Wednesday, April 19, 2006

So how hard is it to develop nuclear weapons?

Apparently not very, as the Lawrence Livermore National Laboratory showed in 1964-67 with the "Nth Country Experiment":

The experiment consisted in paying three recent young physicists who had just received their PhDs, though had no prior weapons experience, to develop a working nuclear weapon design using only unclassified information, and with basic computational and technical support.

[...]

The experiment ended on April 10, 1967, after only three man-years of work over two and a half calendar years. According to a heavily redacted declassified version of the summary, it was apparently judged by lab weapons experts that the team had come up with a credible design for the technically more challenging implosion style nuclear weapon. It is likely that they would have been able to design a simpler gun combination weapon even more quickly

Now, thirty years later, I imagine the job would be even easier.

4 comments:

Anonymous said...

I imagine that, with more information more readily available today than then (thanks to the internet!), we would be looking at a matter of months, not years, to develop a nuclear weapon. I would say it's pretty much impossible to prevent anyone from having the technical expertise to build a bomb.

My question is, what's your point? If it's that we shouldn't worry about countries and orgs who are actively developing nuclear weapon programs (since virtually anyone could do so), I disagree.

Ami Ganguli said...

Not at all.

But the key concern is creating a world where people don't want to use nuclear weapons. Of course it's good to delay proliferation as much as you want, but realize that this will eventually fail.

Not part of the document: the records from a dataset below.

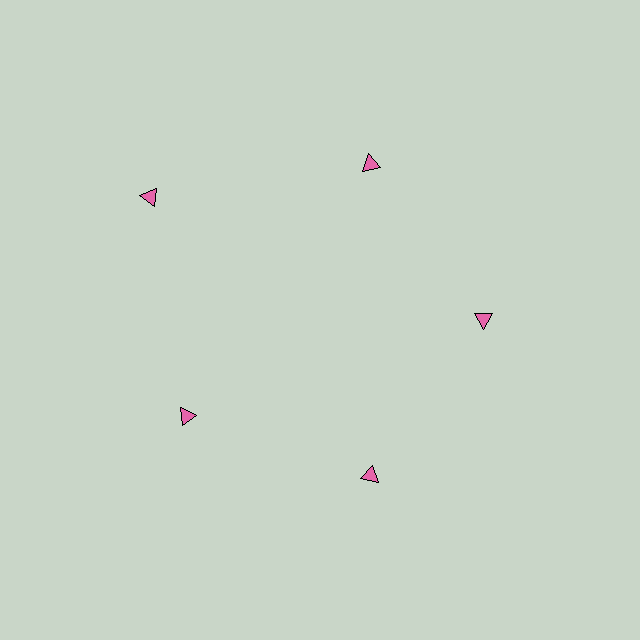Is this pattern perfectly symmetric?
No. The 5 pink triangles are arranged in a ring, but one element near the 10 o'clock position is pushed outward from the center, breaking the 5-fold rotational symmetry.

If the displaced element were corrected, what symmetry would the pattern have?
It would have 5-fold rotational symmetry — the pattern would map onto itself every 72 degrees.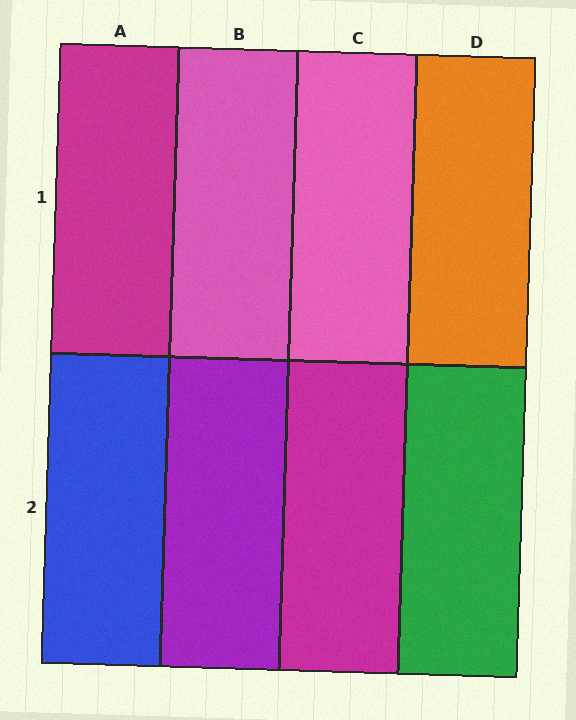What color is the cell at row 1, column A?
Magenta.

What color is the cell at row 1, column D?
Orange.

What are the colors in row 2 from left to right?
Blue, purple, magenta, green.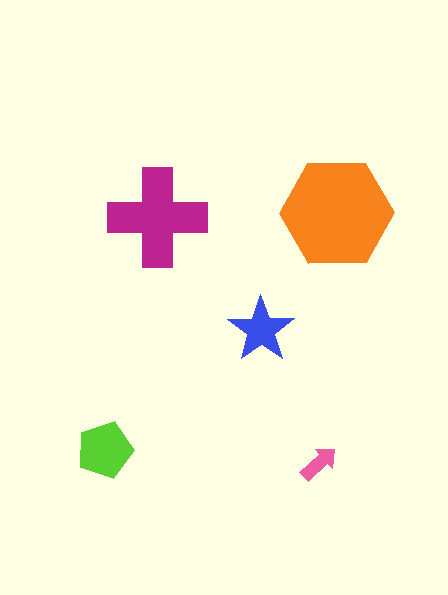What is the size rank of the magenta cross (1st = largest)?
2nd.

There are many countries - in fact almost all developed countries - that have the ability develop nukes, but choose not to. They're just not interested.

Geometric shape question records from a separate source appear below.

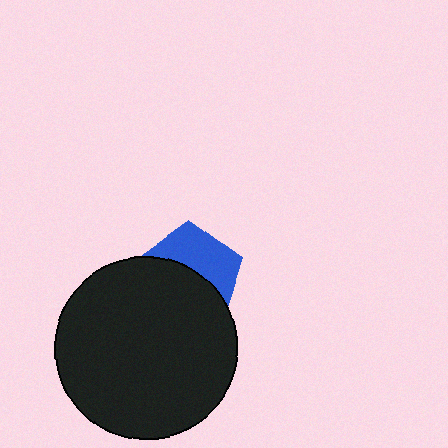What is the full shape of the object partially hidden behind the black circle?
The partially hidden object is a blue pentagon.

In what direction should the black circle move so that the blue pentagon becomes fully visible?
The black circle should move down. That is the shortest direction to clear the overlap and leave the blue pentagon fully visible.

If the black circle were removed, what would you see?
You would see the complete blue pentagon.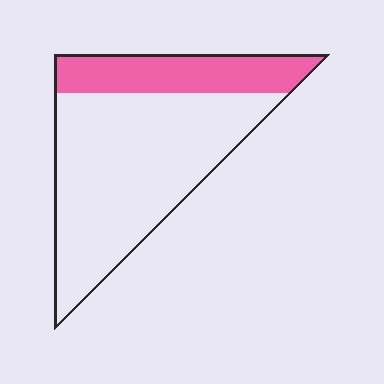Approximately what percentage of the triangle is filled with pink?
Approximately 25%.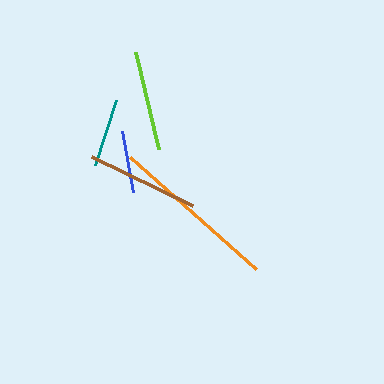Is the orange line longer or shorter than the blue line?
The orange line is longer than the blue line.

Ask yourself why countries like North Korea or Iran might be interested in nuclear weapons, but Canada and Finland aren't. What can be done, not to prevent Iran from getting nuclear weapons, but to prevent Iran from wanting nuclear weapons?

... Ami.

Anonymous said...

Canada doesn't have nukes?

I had always assumed that their partnership in NORAD included nukes, but I never bothered to verify that.

But to answer the question:
"Ask yourself why countries like North Korea or Iran might be interested in nuclear weapons, but Canada and Finland aren't."

Could it be that Canada and Finland don't feel the need to have nukes because their association with the US (and EU nuclear powers) provides them the deterence of nukes without the investment in the program? There is no additional deterent provided for their investment since the US or England would retaliate against anyone who attacked them. And there is significant downside for them to develop nukes (the costs, loss of the ability to pretend moral superiority, etc).

Countries build nukes for 3 reasons:
1. To provide a threat to potential enemies in order to have a stronger hand in negotiations. This is probably where North Korea and Iran fit. Unfortunately, it's difficult to know for certain if a country is in this group or the first strikers.

2. To provide a deterent to other countries that have nukes or to even the playing field. India, England, France, Israel, etc would probably fit into this category.

3. To use them in a first strike against an enemy. The US is the only country which has been proven to fit into this category though the Germans and Japanese were also in this group during WWII, we just got there first and stopped their programs. Our fear is that Iran is also in this group or would provide the weopons to terrorists who would use them.

Anonymous said...

You're right that containment won't work forever, but I'm glad that you agree that we should attempt to delay proliferation as long as possible.

Why do Iran and North Korea want nukes, but not Canada and Finland? Very simply, it's because Iran and NK see an advantage to having them, while Canada doesn't. What's the advantage? It can gain them the ability to bully their neighbors and increase their borders and gain concessions from the rest of the world.

Are Iranians and NKans inherently violent? No more than Germans were inherently violent in the '30's and '40's (i.e. they aren't, but the leaders of the country are). The only way I can see to dissuade them from wanting nukes is to change the leaders, or change the leaders' minds.

I doubt peaceful means can be used to accomplish the latter, but we should try them. If they are done to their fullest reasonable extent and still prove ineffective, then other options should be considered.

I consider military options legitimate only after all other reasonable (to me, and I know this is an area of disagreement) measures have been taken.

I'm willing to say I could be wrong about their ambitions, because I've never been to Iran or North Korea. Their actions and rhetoric, however, is that of bullies trying to get others to give them what they want out of fear.

I'm anticipating you'll say that the US is the one acting like a bully here. I disagree, as I think everything we've said is in response to their bullying attempts, not an initiation of bullying.